Tracy Hammond, the Texas A&M Faculty Senate speaker, said the Senate has invited university administrators to explain the situation today, ahead of a possible vote on a resolution calling on the A&M system to “resist outside influences and stand up for the faculty against inappropriate outside pressures, or the perception thereof.”

“I only know what you have read in the paper, so I don’t know exactly what happened in this case,” Hammond said. “What I do know is that the department was resoundingly excited about her coming to lead the new program, and for her to come with a full tenured position … If the department is very excited, usually that ends up what happens.”

“No matter what, the perception is very important,” she said, “and we need to make sure that whenever we hire anyone, we’re not making a decision based on anything other than their academic merit, of which her academic merit is impeccable.”

Hammond had written to A&M’s president, M. Katherine Banks, on Friday, and Banks replied over the weekend, according to a letter Hammond provided Inside Higher Ed.

“Like you, I am disappointed and concerned about the negative media coverage and wish that the employment negotiations had continued along the traditional path,” Banks wrote. “I, along with my leadership team, sincerely regret any miscommunication that contributed to this result, particularly in the area of DEI legislation. We are currently assessing our communication pathways during hiring processes to ensure this situation will not be repeated.”

It’s unclear how DEI legislation relates to this situation, but, last month, Texas governor Greg Abbott signed into law Senate Bill 17.

At public colleges and universities, the law bans “conducting trainings, programs or activities designed or implemented in reference to race, color, ethnicity, gender identity or sexual orientation, other than trainings, programs or activities developed by an attorney and approved in writing by the institution’s general counsel and the Texas Higher Education Coordinating Board for the sole purpose of ensuring compliance with any applicable court order or state or federal law.”

It also bans “influencing hiring or employment practices at the institution with respect to race, sex, color or ethnicity, other than through the use of color-blind and sex-neutral hiring processes in accordance with any applicable state and federal antidiscrimination laws.”

As The Texas Tribune also previously reported, Shannon Van Zandt referenced that law and the McElroy controversy when she announced Monday her resignation from the A&M School of Architecture’s executive associate dean position. She will remain a faculty member.

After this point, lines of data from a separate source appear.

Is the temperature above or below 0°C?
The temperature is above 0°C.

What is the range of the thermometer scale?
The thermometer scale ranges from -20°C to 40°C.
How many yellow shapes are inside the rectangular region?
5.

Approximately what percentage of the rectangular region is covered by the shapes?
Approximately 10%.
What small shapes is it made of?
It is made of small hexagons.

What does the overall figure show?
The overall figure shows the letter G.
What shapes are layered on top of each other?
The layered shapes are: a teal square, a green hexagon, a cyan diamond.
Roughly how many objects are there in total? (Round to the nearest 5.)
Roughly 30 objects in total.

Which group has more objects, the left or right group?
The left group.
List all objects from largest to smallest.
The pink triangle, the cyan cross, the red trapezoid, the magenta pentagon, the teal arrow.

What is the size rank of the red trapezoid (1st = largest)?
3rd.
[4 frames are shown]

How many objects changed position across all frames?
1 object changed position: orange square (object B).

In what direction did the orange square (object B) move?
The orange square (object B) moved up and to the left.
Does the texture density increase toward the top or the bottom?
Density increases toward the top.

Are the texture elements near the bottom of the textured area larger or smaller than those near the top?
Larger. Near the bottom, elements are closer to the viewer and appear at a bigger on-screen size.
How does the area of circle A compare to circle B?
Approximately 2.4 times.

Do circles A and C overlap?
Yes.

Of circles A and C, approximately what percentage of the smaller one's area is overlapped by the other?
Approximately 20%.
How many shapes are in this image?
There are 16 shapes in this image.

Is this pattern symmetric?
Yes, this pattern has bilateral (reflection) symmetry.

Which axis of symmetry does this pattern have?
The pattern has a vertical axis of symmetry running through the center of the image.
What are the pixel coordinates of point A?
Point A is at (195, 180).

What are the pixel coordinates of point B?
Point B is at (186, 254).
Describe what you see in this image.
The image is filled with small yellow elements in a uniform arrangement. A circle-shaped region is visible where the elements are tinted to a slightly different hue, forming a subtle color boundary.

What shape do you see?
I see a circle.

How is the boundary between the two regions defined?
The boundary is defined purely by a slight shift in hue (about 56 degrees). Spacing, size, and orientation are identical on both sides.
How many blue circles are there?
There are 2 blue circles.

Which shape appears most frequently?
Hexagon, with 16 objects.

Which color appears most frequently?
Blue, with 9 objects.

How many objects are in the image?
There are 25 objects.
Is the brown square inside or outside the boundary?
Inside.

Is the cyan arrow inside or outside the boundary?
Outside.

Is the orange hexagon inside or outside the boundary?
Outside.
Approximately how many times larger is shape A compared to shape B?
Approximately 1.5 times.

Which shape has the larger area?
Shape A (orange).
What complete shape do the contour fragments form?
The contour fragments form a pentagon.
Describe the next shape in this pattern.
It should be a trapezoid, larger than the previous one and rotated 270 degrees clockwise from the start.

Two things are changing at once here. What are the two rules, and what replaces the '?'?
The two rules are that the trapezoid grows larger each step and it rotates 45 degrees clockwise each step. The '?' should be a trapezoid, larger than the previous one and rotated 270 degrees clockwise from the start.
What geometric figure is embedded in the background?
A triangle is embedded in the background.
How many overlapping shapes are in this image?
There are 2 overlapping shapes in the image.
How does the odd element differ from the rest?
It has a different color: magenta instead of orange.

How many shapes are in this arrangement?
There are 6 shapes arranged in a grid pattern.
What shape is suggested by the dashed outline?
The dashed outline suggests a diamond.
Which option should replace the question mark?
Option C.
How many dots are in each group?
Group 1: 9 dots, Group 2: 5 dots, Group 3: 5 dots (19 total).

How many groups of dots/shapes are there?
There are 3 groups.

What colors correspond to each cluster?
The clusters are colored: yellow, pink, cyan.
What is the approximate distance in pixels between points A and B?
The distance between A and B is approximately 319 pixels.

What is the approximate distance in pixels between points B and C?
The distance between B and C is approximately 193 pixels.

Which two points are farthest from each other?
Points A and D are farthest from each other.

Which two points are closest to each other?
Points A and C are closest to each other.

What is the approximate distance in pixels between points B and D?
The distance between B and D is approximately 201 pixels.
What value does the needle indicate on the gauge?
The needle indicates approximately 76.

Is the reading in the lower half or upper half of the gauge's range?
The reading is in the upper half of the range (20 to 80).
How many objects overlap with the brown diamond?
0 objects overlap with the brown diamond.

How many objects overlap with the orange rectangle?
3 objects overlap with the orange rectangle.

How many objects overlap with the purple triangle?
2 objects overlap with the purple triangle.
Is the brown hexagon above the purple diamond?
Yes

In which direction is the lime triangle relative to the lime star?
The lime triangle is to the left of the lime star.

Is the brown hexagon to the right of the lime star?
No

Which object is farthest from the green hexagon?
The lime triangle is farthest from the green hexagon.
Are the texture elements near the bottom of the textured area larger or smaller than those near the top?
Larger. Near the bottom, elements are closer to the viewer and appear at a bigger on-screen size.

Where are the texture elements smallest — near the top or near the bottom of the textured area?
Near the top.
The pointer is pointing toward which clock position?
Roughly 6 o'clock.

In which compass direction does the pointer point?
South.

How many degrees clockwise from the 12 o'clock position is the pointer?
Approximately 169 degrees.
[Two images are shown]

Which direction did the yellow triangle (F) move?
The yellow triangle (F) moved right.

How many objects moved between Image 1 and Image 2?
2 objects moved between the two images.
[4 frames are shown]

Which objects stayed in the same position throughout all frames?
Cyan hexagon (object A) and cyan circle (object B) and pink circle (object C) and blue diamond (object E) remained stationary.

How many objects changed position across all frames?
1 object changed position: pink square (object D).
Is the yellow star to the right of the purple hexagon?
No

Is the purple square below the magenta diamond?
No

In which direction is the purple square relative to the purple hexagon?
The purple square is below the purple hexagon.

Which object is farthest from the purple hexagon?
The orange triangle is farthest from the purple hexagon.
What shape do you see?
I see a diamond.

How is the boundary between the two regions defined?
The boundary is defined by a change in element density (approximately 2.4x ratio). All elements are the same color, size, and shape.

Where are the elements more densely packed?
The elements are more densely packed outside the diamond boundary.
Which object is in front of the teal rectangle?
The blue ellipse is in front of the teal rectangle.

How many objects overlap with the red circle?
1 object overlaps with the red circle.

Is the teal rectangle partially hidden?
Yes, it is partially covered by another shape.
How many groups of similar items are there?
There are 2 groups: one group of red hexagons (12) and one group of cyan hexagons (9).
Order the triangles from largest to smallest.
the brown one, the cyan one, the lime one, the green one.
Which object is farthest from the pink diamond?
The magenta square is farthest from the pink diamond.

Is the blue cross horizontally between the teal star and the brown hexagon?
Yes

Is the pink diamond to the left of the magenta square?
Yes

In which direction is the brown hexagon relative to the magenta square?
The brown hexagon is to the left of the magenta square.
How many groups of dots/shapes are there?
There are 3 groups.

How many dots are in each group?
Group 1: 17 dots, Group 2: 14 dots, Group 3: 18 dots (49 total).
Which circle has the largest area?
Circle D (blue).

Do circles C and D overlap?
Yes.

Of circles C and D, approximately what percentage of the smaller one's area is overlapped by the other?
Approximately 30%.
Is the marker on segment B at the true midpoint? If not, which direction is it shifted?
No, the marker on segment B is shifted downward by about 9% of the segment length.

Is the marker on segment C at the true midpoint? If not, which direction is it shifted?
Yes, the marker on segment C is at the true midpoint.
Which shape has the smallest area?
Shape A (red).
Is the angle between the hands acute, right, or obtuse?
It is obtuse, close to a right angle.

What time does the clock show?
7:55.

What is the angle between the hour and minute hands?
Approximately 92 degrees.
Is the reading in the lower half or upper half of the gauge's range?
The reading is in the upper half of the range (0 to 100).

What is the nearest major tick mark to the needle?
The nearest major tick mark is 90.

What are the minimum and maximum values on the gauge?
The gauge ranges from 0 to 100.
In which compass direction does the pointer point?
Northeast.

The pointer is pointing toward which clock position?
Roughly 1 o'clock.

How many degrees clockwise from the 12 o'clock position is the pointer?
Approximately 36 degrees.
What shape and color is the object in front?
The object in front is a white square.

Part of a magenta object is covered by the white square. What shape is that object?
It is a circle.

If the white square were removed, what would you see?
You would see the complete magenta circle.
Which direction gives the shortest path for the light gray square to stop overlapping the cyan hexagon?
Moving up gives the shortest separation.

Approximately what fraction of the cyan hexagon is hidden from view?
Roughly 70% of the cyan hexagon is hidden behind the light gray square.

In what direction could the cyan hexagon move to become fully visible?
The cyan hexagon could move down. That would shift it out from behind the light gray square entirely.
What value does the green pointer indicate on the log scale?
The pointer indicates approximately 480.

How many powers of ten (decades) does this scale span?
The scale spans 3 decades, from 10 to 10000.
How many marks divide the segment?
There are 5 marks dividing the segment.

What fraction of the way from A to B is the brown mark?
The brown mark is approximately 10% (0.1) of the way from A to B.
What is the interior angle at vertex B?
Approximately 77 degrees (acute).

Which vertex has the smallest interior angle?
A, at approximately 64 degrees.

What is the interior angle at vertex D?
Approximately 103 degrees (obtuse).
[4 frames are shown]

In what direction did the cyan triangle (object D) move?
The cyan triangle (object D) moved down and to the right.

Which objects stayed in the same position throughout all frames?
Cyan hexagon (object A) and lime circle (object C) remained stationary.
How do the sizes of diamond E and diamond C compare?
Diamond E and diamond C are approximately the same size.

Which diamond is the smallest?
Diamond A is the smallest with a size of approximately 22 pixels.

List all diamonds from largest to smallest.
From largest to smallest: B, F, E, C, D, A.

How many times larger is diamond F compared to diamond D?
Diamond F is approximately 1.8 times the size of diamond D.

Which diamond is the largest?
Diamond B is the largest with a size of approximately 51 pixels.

Saying the letter had already been shared by others beyond its intended recipients, Van Zandt provided her letter to Inside Higher Ed. It says, “When the news broke last week of the clear interference of politics in the hiring and tenure processes of the head of the new Department of Journalism, my confidence in the integrity of these processes and my ability to ensure it was lost. I no longer feel that I can assure faculty going through the tenure and promotion process that the process will be done fairly and without interference from political forces.”

The Foundation for Individual Rights and Expression, an organization that advocates for free speech on college campuses and elsewhere, has opposed requiring faculty members to sign diversity, equity and inclusion statements. But it sent Banks a letter Tuesday raising concern about the McElroy situation.

“Revoking McElroy’s original employment offer in response to powerful political forces, big donors or alumni groups that object to her views effectuates unconstitutional viewpoint discrimination in violation of [the university]’s binding First Amendment obligations,” the group wrote. “The principle of viewpoint neutrality applies with particular strength to universities, which by their nature must be dedicated to ‘free speech and creative inquiry,’ as ‘one of the vital centers for the nation’s intellectual life.’ We urge [the university] to urgently and transparently address its decision-making during McElroy’s hiring process, and to reaffirm its commitment to viewpoint diversity.”

FIRE requested “a substantive response” by July 24.